I due film sono complementari anche nel metodo d'investigazione: Al-Leil ripercorre svariati decenni di storia siriana confinandosi tra le mura della città, fantasma dal 1974, di Quneitra; Stars in Broad Daylight esplora invece spazialmente il presente (il film è del 1988) seguendo le avventure di una famiglia alauita (lo stesso gruppo religioso del dittatore Assad).

In Al-Leil Malas inscena un poetico dialogo con la madre per rievocare lo spettro della sua città natale e per “immaginare un'altra morte del padre”, come dichiarato dal regista. Come una breccia dalla fessura di un vetro rotto, la voce over materializza squarci di quotidianità in strategici punti della vicenda nazionale, dall'indipendenza del 1936 al golpe del 1963.

Ma, come in La Recita di Angelopoulos, i salti temporali non sono mai esplicitati e scorrono fluidamente in parallelo con la presente voce dialogante che rende apparente quel che la ricostruzione storica non mostra: l'assenza del padre. Una città di donne, bambini, gente comune, in cui i soldati sono solo una presenza sfuggente. Impegnati lontano da casa (in Palestina), appaiono in città solo per farsi una foto, unico mezzo di testimonianza della loro effettiva esistenza, prima che giungesse la romantica macchina da presa di Malas a ridare spessore, anche partendo dalla loro assenza, a queste vite dimenticate. Un film impregnato dello spirito rivoluzionario del '36, lo stesso rivendicato a gran voce a un certo punto da una brigata di bambine della stessa generazione del regista.

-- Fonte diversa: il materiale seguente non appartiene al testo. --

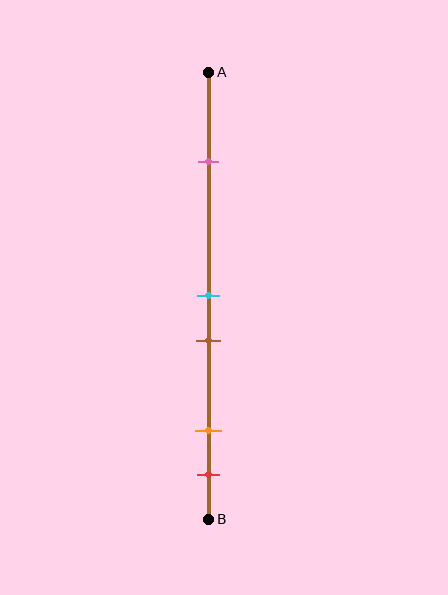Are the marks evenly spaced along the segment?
No, the marks are not evenly spaced.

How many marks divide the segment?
There are 5 marks dividing the segment.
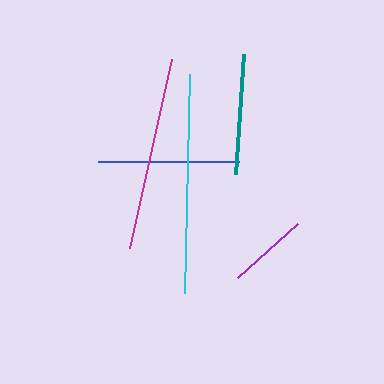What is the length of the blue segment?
The blue segment is approximately 141 pixels long.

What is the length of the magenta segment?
The magenta segment is approximately 194 pixels long.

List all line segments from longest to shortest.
From longest to shortest: cyan, magenta, blue, teal, purple.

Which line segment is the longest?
The cyan line is the longest at approximately 219 pixels.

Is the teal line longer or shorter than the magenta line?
The magenta line is longer than the teal line.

La lirica voce di La notte si tramuta in turpiloquio nel satirico Stars in Broad Daylight: belluini grugniti, chiassose russate, stonati canti. La Siria di Assad è popolata da assonnate bestie che sguazzano nel letame e nella melma e assalgono le loro prede, le donne. È il sonnambulismo della ragione di un Paese che ha accantonato ogni progetto rivoluzionario per chiudersi in un familismo amorale e un gangsterismo di provincia.

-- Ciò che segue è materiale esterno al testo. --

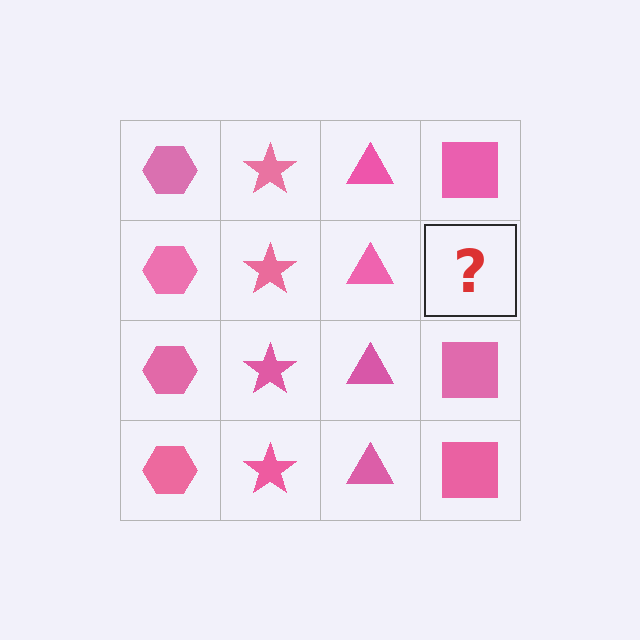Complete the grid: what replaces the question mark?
The question mark should be replaced with a pink square.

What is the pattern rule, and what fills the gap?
The rule is that each column has a consistent shape. The gap should be filled with a pink square.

Come Il Padrino, si apre con un matrimonio, chiaramente combinato in un microcosmo che si ricicla attraverso credenze millenarie e scambi di favore. Ma questo patetico clan proto-mafioso minaccia non con pistole ma con anatemi divini e il loro linguaggio in codice è composto perlopiù da proverbi popolari e modi di dire (compreso quello che dà il titolo al film, “Per Dio, le tue stelle sono le stelle del pomeriggio”).

Le figure femminili appaiono a margine, come selvaggina da travolgere e sbranare, ma i loro brevi momenti di solitudine costituiscono le uniche brecce da cui poter immaginare un'altra vita possibile, un'altra Siria.